The advent of integrated EMR deployments has dominated the healthcare landscape over the last ten years. However, there remain important patient care systems that are still operating in best-of-breed environments.
Many of these components exist as traditional PACS or EMI solutions. However, increasingly there are imaging applications, both DICOM and non-DICOM, that exist across the HDO today. Included are areas that support gastroenterology, wound care, dermatology, and other areas that capture visual images, like the ED. Leveraging your portfolio in these areas provides a more focused enterprise approach to the capture, management, indexing, and visualization of these components and allows for much more valuable EHR processes to exist.

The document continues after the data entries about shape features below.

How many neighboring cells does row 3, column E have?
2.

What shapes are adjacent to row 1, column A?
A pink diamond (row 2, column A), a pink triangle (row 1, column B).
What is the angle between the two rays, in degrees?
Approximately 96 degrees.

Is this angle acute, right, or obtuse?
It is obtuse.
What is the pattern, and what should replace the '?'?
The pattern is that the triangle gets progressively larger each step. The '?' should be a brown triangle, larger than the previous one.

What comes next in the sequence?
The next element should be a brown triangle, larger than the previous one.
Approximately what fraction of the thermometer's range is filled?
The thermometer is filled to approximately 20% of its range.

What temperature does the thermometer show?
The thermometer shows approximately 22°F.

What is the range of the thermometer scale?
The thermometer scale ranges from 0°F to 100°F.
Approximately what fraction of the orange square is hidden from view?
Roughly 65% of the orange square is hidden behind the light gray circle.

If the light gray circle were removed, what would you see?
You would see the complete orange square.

For instance, approaching the management of all of these components through one enterprise archive solution allows the HDO to follow a very familiar roadmap to begin to integrate this important data. Why have multiple imaging repositories supporting individual departments across the HDO when a common archive management solution can improve workflow, help to address security concerns, and better enable a true EHR delivery model that better enhances the delivery and quality of care?
- Deliver an integrated ECM-EMI solution.

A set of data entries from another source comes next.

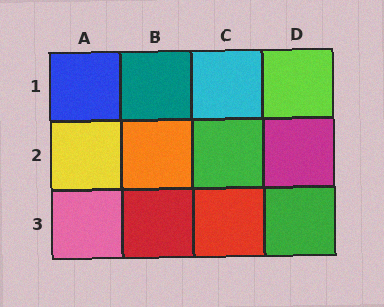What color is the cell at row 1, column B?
Teal.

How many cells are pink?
1 cell is pink.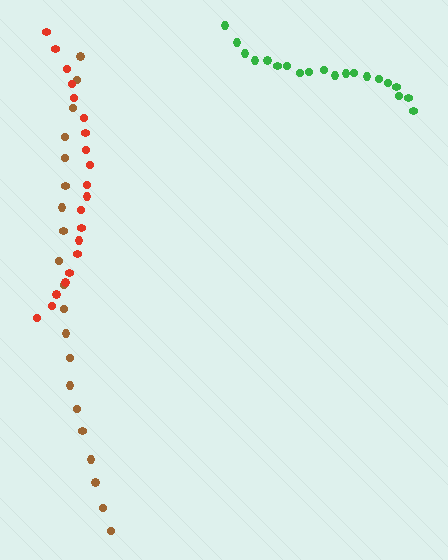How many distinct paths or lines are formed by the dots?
There are 3 distinct paths.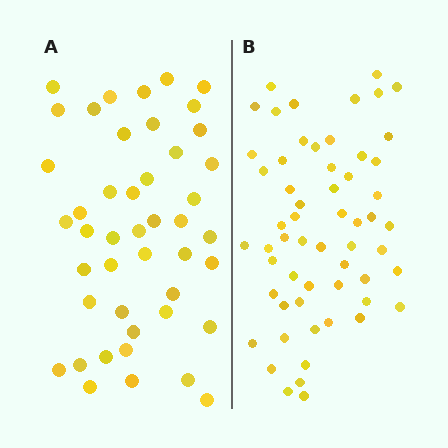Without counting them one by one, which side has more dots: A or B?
Region B (the right region) has more dots.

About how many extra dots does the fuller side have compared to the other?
Region B has approximately 15 more dots than region A.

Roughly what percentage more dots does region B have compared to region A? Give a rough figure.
About 30% more.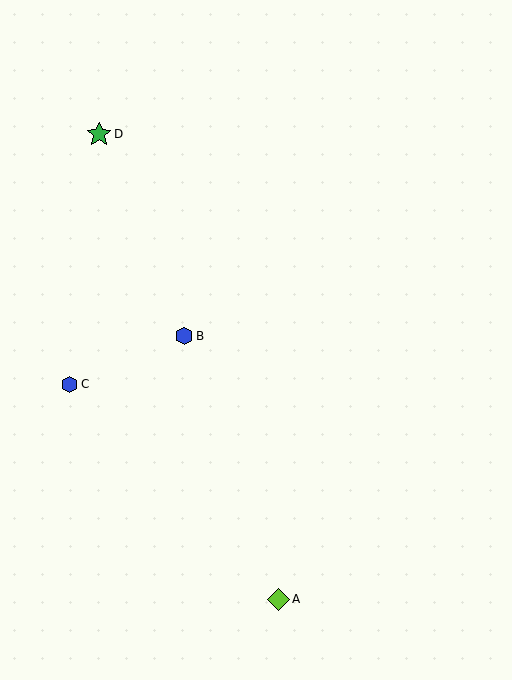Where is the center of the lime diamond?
The center of the lime diamond is at (278, 599).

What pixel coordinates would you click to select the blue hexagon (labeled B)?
Click at (184, 336) to select the blue hexagon B.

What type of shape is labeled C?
Shape C is a blue hexagon.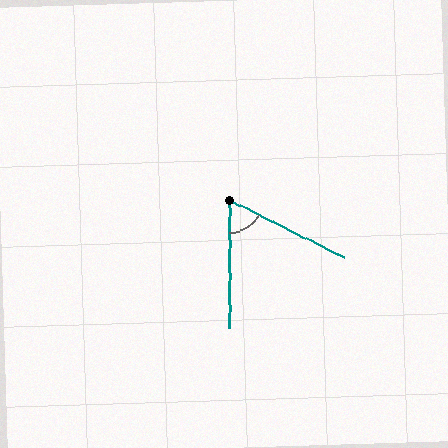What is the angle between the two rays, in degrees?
Approximately 63 degrees.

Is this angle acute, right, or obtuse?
It is acute.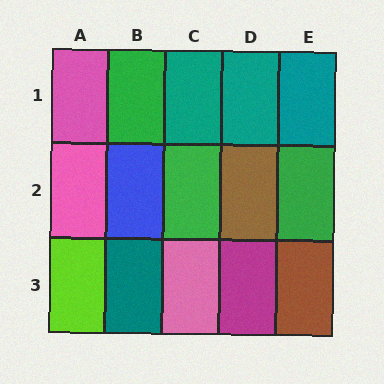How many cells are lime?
1 cell is lime.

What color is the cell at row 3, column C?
Pink.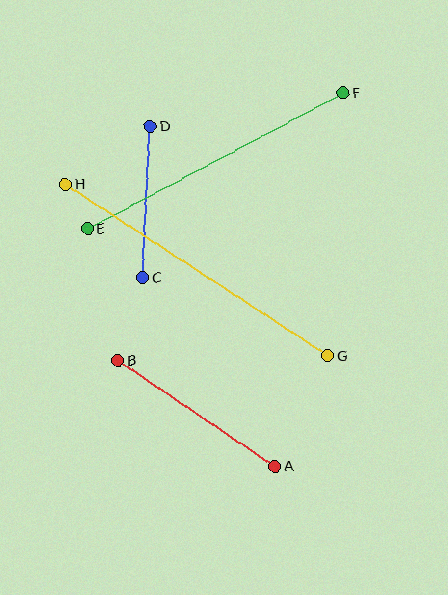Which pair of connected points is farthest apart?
Points G and H are farthest apart.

HDOs will come to realize that a content services strategy can help to improve overall care delivery and do that at a lower cost per unit of service, allowing the integration your ECM and EMI solutions so they can contribute important clinical care information. Having multiple methods upon which you can decide where clinical content needs to be housed, stored, and visualized is only a greater benefit for the HDOs EHR strategy.

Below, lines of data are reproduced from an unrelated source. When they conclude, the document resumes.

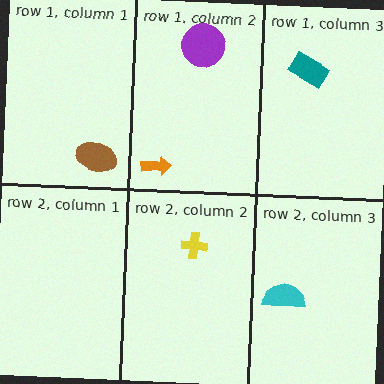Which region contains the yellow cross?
The row 2, column 2 region.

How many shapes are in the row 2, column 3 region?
1.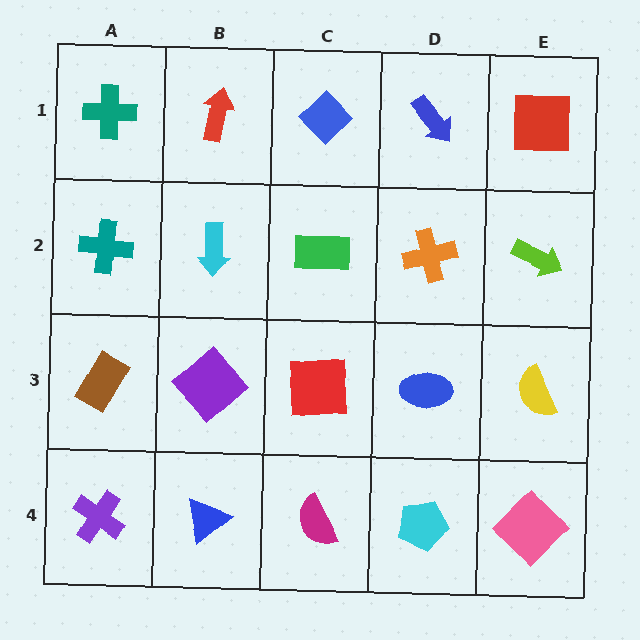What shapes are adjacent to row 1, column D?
An orange cross (row 2, column D), a blue diamond (row 1, column C), a red square (row 1, column E).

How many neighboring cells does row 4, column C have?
3.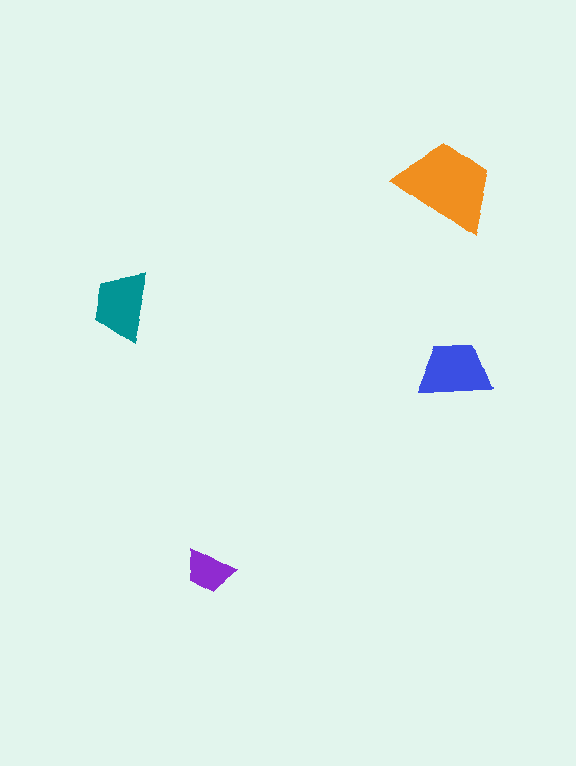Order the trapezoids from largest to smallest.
the orange one, the blue one, the teal one, the purple one.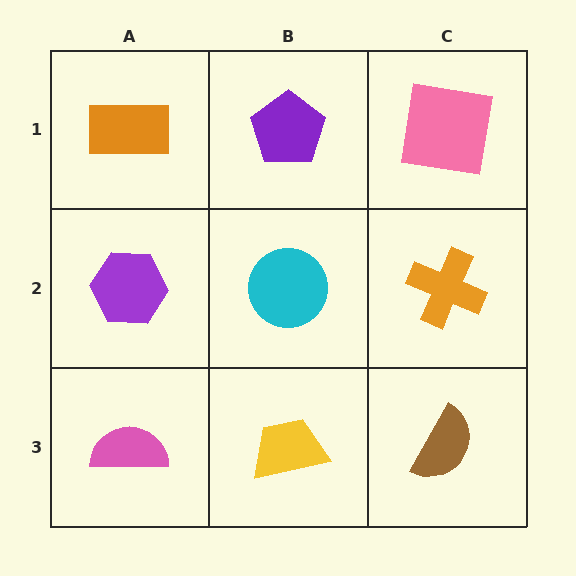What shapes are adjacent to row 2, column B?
A purple pentagon (row 1, column B), a yellow trapezoid (row 3, column B), a purple hexagon (row 2, column A), an orange cross (row 2, column C).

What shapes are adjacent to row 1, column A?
A purple hexagon (row 2, column A), a purple pentagon (row 1, column B).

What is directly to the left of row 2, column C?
A cyan circle.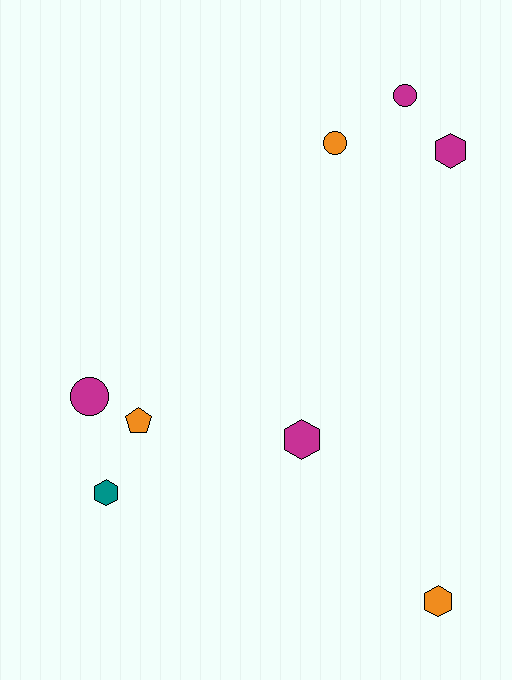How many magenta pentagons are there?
There are no magenta pentagons.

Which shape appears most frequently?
Hexagon, with 4 objects.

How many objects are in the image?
There are 8 objects.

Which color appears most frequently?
Magenta, with 4 objects.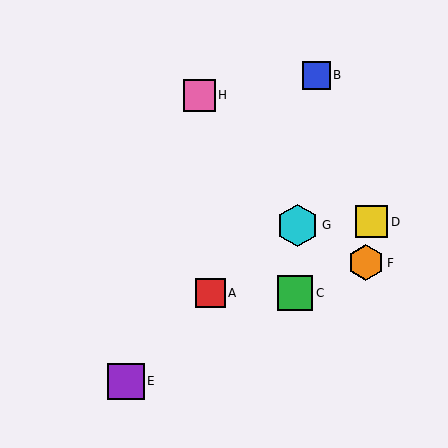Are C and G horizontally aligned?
No, C is at y≈293 and G is at y≈225.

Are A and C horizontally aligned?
Yes, both are at y≈293.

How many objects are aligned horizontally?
2 objects (A, C) are aligned horizontally.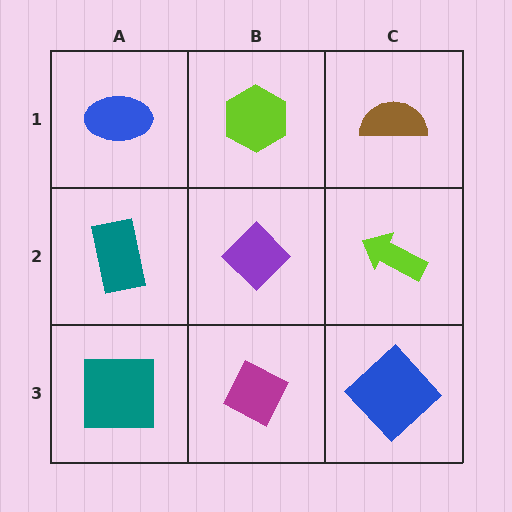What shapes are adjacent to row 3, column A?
A teal rectangle (row 2, column A), a magenta diamond (row 3, column B).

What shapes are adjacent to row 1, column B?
A purple diamond (row 2, column B), a blue ellipse (row 1, column A), a brown semicircle (row 1, column C).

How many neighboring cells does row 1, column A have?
2.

That said, the EMR should be the controller of the patient index and then integrated within a healthcare content services strategy that allows both ECM and EMI content to be presented in a more meaningful way to important clinical care providers.
- Vendor neutrality, interoperability, and data liquidity.
Besides being a vendor-neutral approach for all EMI related applications and repositories, the EMI solution should offer full conformance with the latest DICOM SOP classes and conform to DICOM syntax representation. EMI solutions should be able to ingest both DICOM and non-DICOM data and make it available in its native format to the originating system. EMI solutions should also support mobile capture capabilities that link content through DICOM or XDS services, allowing for visible light capture.
The ability to also link the mobile capture solution to the ECM solution is also a plus. The EMI solution should have a strong visualization solution that can deploy on an enterprise-wide basis and support the federation of clinical visualization across different platforms if required. Once an EMI strategy exists that supports vendor neutrality and improved interoperability data will become more liquid as it becomes more available in its native format within the EHR infrastructure of the organization.
- Availability, performance, and stability.
Its only through the specific attention of evaluating an EMI content services strategy on an enterprise-wide basis can an HDO achieve a usable and distributed high-availability model that offers high-performance and stability. Any well developed EMI content services approach addresses the capabilities needed to address these issues.
Developing a healthcare content services strategy
Developing a healthcare content services (HCS) strategy allows the integration of DICOM and non-DICOM clinical content into a common visualization storage infrastructure that integrates with your EMR. For the EHR to truly become a single source for patient information, it must contain all the content exists on a patient. The problem is that today, upwards of 75 percent of patient information can live outside of the EMR component and doesn’t exist within a comprehensive and fully interoperable EHR solution.
Implementing the right formula, EMR + Content Services (EMI + ECM) = EHR 2.0, can move your organization to the next step in its digital patient care journey.